The third of Basil Valentine's keys (c. 1600) shows a dragon in the foreground and a fox eating a rooster in the background. The rooster symbolizes gold (from its association with sunrise and the sun's association with gold), and the fox represents aqua regia. The repetitive dissolving, heating, and redissolving (the rooster eating the fox eating the rooster) leads to the buildup of chlorine gas in the flask. The gold then crystallizes in the form of gold(III) chloride, whose red crystals Basil called "the rose of our masters" and "the red dragon's blood". The reaction was not reported again in the chemical literature until 1895.

Antoine Lavoisier called aqua regia nitro-muriatic acid in 1789.

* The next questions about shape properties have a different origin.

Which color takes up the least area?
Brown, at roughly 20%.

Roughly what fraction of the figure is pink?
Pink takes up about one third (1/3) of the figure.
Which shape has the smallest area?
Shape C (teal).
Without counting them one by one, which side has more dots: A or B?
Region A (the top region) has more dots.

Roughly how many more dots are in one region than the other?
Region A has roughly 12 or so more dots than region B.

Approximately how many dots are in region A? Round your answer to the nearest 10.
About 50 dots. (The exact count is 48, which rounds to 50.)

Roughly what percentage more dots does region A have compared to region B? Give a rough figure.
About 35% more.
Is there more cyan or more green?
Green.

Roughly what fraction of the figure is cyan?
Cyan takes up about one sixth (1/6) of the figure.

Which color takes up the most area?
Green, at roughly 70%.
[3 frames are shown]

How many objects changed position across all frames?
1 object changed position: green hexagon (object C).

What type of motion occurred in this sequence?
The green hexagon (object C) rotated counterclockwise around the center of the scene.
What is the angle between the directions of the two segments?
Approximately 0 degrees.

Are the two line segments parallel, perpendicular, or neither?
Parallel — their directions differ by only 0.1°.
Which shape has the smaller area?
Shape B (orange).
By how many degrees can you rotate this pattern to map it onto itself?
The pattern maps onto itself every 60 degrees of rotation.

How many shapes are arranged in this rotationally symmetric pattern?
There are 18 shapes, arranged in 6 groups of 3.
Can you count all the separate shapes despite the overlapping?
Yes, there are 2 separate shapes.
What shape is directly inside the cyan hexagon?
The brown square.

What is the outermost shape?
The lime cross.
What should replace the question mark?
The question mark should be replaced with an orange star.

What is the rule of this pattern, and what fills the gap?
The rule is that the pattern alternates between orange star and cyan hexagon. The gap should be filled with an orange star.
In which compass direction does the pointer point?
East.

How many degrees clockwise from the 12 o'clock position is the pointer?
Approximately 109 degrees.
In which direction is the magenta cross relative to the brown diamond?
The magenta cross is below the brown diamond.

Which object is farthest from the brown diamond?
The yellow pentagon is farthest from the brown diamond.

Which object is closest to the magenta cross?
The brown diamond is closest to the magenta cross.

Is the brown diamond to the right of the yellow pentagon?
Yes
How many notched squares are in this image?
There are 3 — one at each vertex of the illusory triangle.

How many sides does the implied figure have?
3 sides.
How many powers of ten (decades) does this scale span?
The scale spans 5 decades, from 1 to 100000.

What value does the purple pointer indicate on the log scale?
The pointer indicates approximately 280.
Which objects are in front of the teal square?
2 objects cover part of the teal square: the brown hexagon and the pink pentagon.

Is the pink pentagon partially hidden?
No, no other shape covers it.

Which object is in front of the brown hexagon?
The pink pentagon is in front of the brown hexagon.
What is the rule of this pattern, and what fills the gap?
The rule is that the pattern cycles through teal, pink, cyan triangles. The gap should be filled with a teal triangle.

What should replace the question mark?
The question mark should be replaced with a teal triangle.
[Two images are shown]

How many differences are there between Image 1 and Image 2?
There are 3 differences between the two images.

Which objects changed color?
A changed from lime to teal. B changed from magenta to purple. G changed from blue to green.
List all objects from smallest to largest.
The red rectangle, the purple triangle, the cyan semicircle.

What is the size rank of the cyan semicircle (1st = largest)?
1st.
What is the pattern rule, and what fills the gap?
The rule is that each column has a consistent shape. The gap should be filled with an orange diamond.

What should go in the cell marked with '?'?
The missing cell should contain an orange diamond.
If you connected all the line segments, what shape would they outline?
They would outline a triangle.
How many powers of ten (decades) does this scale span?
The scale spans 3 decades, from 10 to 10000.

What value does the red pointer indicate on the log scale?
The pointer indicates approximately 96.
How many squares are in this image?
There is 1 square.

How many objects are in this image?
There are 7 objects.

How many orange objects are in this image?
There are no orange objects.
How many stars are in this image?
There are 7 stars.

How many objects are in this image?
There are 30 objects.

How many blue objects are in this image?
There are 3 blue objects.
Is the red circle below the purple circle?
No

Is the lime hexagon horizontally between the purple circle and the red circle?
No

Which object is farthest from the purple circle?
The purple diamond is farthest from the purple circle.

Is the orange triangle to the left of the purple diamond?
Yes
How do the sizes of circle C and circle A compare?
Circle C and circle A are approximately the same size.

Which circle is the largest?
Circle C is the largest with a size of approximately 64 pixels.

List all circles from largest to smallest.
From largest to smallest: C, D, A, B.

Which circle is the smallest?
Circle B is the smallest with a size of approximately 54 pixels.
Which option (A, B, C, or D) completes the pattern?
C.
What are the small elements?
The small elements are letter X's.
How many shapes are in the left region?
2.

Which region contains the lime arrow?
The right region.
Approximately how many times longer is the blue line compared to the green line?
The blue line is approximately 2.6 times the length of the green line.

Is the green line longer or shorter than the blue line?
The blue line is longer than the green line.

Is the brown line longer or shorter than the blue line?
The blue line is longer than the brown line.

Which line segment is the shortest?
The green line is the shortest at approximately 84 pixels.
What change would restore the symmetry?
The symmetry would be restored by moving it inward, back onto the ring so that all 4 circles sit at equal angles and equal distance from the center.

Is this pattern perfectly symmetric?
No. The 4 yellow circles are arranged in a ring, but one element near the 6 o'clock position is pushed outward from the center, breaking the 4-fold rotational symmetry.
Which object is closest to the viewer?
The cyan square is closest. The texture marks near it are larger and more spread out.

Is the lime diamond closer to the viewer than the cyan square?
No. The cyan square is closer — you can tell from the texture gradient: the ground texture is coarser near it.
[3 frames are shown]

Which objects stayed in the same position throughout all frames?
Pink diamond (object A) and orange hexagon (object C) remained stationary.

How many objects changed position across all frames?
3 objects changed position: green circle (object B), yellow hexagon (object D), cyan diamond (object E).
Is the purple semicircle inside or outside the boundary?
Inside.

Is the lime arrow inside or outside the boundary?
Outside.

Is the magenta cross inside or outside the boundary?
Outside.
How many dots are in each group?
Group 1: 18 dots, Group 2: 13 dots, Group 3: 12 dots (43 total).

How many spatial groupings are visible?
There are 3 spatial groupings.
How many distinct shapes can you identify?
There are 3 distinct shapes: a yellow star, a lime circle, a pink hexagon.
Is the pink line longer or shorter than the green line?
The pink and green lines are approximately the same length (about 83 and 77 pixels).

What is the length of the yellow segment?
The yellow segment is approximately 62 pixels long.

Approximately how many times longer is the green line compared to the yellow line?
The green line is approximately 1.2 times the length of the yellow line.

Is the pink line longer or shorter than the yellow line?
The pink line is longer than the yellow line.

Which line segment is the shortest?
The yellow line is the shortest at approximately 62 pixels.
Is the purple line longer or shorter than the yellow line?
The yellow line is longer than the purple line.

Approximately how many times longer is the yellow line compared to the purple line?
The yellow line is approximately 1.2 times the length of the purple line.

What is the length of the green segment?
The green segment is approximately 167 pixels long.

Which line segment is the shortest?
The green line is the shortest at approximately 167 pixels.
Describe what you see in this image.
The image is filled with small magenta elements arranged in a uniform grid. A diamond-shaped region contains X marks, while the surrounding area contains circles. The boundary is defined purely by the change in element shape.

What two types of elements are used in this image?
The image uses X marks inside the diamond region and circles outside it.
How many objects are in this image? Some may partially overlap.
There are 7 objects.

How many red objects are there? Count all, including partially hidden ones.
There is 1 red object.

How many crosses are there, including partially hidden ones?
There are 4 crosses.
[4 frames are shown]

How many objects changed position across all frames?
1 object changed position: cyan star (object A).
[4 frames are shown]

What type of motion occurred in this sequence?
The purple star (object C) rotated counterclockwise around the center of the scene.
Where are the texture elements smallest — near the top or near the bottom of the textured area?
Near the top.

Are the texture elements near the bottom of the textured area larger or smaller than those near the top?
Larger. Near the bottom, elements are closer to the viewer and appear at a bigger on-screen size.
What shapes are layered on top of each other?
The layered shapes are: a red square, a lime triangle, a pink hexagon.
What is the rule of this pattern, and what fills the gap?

When Germany invaded Denmark in World War II, Hungarian chemist George de Hevesy dissolved the gold Nobel Prizes of German physicists Max von Laue (1914) and James Franck (1925) in aqua regia to prevent the Nazis from confiscating them. The German government had prohibited Germans from accepting or keeping any Nobel Prize after jailed peace activist Carl von Ossietzky had received the Nobel Peace Prize in 1935. De Hevesy placed the resulting solution on a shelf in his laboratory at the Niels Bohr Institute. It was subsequently ignored by the Nazis who thought the jar—one of perhaps hundreds on the shelving—contained common chemicals. After the war, de Hevesy returned to find the solution undisturbed and precipitated the gold out of the acid. The gold was returned to the Royal Swedish Academy of Sciences and the Nobel Foundation. They re-cast the medals and again presented them to Laue and Franck.